- New York’s electronics manufacturers are mandated to manage and finance e-waste collection and recycling programs, but much of the cost is falling back on municipalities because of a statewide e-waste law, say government officials. Westchester County alone will likely contribute $1.2 million to maintain e-waste removal efforts in its region in 2016, as reported in Environmental Leader.
- Problems tied to the issue discussed at a recent hearing include the high cost to recycle cathode ray tubes (CRT) due to their lead and CRT’s poor marketability. What's further taxing municipalities is that the state law helps manufacturers provide free recycling with mail-back programs.
- New York’s Association of Counties is calling on the state’s Department of Environmental Conservation (DEC) to require manufacturers to pay into e-waste recycling, year-round, according to the AP. Eugene Leff of DEC said the agency plans to develop regulations and subsidize reimbursements to municipalities for some of what they have paid into e-waste recycling so far.

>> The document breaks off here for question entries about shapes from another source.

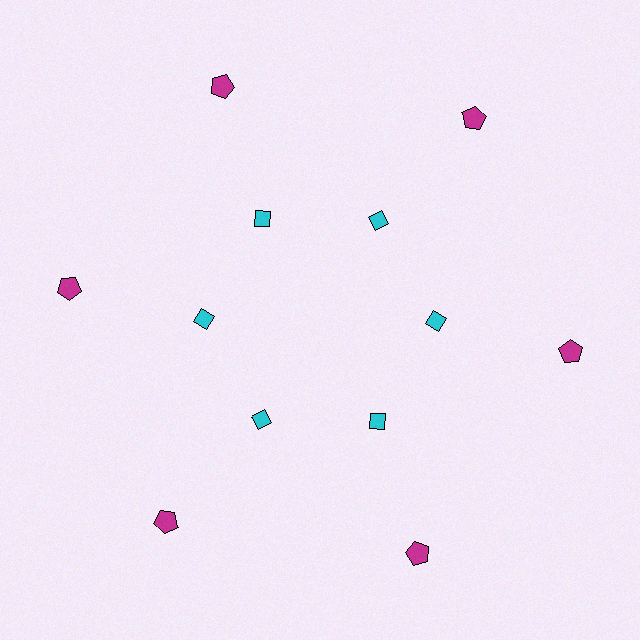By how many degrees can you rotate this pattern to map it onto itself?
The pattern maps onto itself every 60 degrees of rotation.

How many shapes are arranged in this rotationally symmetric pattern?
There are 12 shapes, arranged in 6 groups of 2.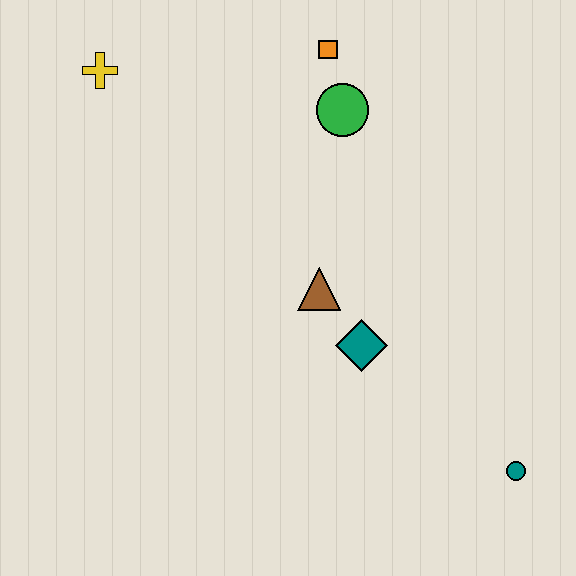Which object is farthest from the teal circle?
The yellow cross is farthest from the teal circle.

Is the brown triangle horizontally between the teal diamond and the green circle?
No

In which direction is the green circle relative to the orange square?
The green circle is below the orange square.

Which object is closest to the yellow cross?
The orange square is closest to the yellow cross.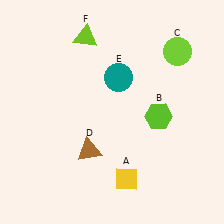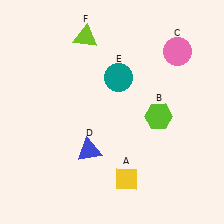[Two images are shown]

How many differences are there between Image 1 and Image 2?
There are 2 differences between the two images.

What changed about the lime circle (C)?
In Image 1, C is lime. In Image 2, it changed to pink.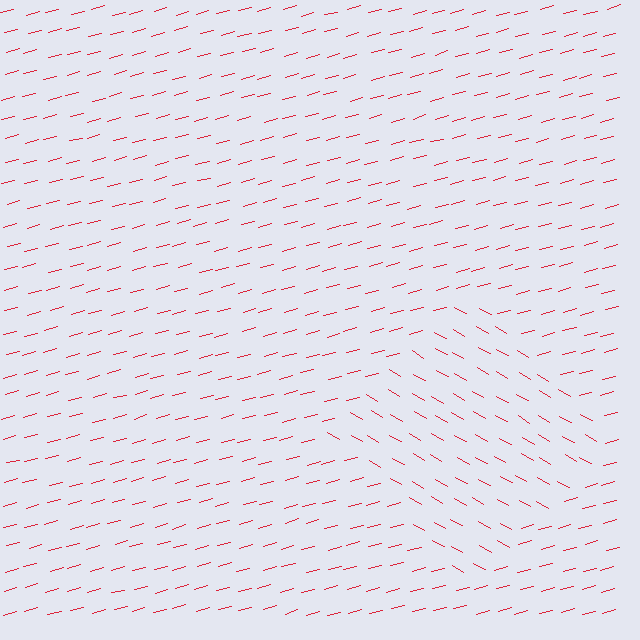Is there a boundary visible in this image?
Yes, there is a texture boundary formed by a change in line orientation.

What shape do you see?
I see a diamond.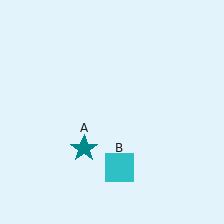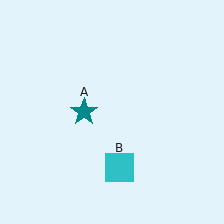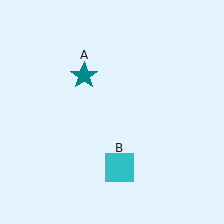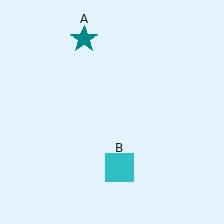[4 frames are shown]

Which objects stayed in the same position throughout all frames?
Cyan square (object B) remained stationary.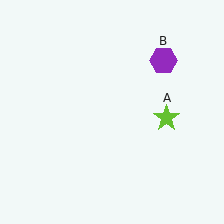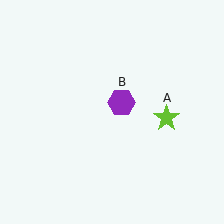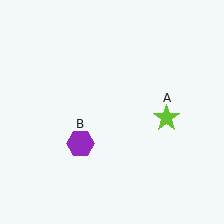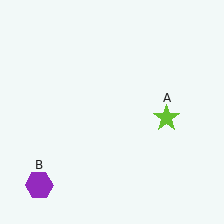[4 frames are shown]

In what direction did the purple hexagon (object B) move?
The purple hexagon (object B) moved down and to the left.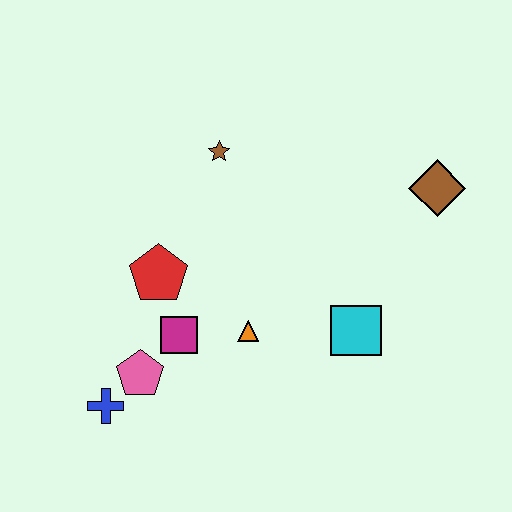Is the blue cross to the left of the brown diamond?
Yes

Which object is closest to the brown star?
The red pentagon is closest to the brown star.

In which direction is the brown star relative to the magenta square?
The brown star is above the magenta square.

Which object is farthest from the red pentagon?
The brown diamond is farthest from the red pentagon.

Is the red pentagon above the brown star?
No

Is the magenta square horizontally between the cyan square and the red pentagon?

E-waste is one of the fastest growing waste types in the U.S., and globally the market is projected to grow to $5.04 billion by 2020. But electronics are not cheap to process. Compounding the problem is illegal dumping and the fact that manufacturers have incentives that enable them to shirk some of the cost.
The accumulating supply of CRT is not helping municipalities to keep up. When New York’s e-waste law was being developed, authorities underestimated the volume of this difficult- and expensive-to-recycle material, said Stephen Acquario, executive director of the New York State Association of Counties.
"This raises serious problems since the act only requires manufacturers to collect a certain volume of e-waste each year based on faulty estimates," he said. "Once the goal is met, manufacturers have little incentive to pay e-waste recyclers for additional material."
Meanwhile, Delaware County projects it will foot a $90,000 bill to properly dispose of e-waste in general. Cattaraugus and Niagara Counties each invested $60,000 in 2015. And Madison County pays $33,000 a year.